A Testamentary Trust can be especially useful for those who have young children or grandchildren and ensures them being taken care of whilst they are still minors, and also sets up financial resources for tertiary education and other unexpected contingencies.
A Trust consists of three parties: the Testator, who is the person setting up the Trust in their Will, the Trustees, who manage the Trust, and the Beneficiaries, who benefit from the Trust. It is good practice to appoint at least two Trustees, one being an independent person who regularly handles Trusts in their ordinary course of business, and the other, someone who knows the beneficiaries and has their best interests at heart. A beneficiary’s guardian does not necessarily have to be Trustee.
Advantages and Disadvantages of Testamentary Trusts
In the absence of a Testamentary Trust, if someone, with a minor child, passes away the law states that any monetary amounts bequeathed to a child, are to be placed into the Guardian’s Fund and managed by the Master’s Office until the minor child reaches the age of eighteen, where it is paid out with interest accrued. Any physical assets bequeathed to the child are to be handled and given to the Child’s guardian for safekeeping. Any cash withdrawals needed for the child for education or maintenance must be justified and approved by the Master’s Office.
Generally, money invested into the Guardian’s Fund is utilised very conservatively, which can negatively affect the value of your children’s inheritance. It also carries a very large administrative burden on the Estate and does limit what can be done with that money until the child reaches the age of eighteen years.
The major benefit of a Testamentary Trust is that it gives you control over when and how your assets are to be disbursed. This allows assets to be protected until your beneficiaries are old enough to be financially responsible. It allows you to appoint your Trustees ahead of time, and to lay out clearly what they are allowed and not allowed to do with the assets placed into the Trust.
Another advantage of a Testamentary Trust is that your Trustees can make necessary payments for educational expenses, living expenses and to pay for the normal maintenance of your beneficiaries, even after they reach the age of majority. Many Trusts specify that it is to dissolve once the children reach the age of 23 to 25 years of age, to allow the beneficiaries time to become more financially responsible before receiving their inheritance.

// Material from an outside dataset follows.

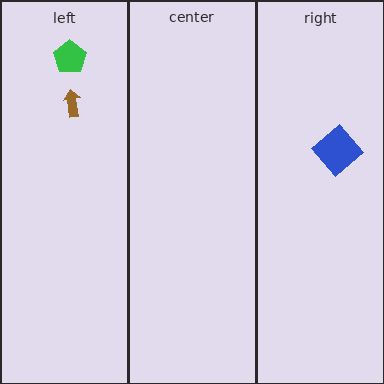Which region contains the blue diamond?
The right region.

Testamentary Trusts can also be modified many times whilst the person is still alive, as the Trust has not come into existence yet, and can be adapted as your family needs shift and change with time. Often parents of young children might not have substantial financial assets, and so can create a Testamentary Trust in their Will which will only come into effect when they pass away, and govern all future assets accumulated in the interim.
Having a Trust form after death also delays many of the costs associated with the Trusts. All costs will then come out of the deceased’s estate and can be funded with life insurance proceeds after death. Issues can, however, form when there is confusion or a lack of clarity within the Will regarding instructions relating to the Trust, and for that reason, it is strongly recommended that your Will be drafted by a professional, especially if you want to establish a Trust post death.

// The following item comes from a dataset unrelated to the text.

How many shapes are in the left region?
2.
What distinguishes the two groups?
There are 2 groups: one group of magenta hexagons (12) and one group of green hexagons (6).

Should proper estate planning be done early enough, adding a Testamentary Trust to your Will means having the peace of mind knowing that your assets will be properly managed and invested, so that they are not only available if needed for your minor children as they grow, but also ensures your assets are properly invested so that they grow in value over time and do not shrink with inflation. It allows for your children to pursue tertiary education and have their basic needs taken care of, without handing them full financial control over their inheritance at the young age of eighteen when they might not yet be financially responsible. As such, it is something to consider when drawing up your Will.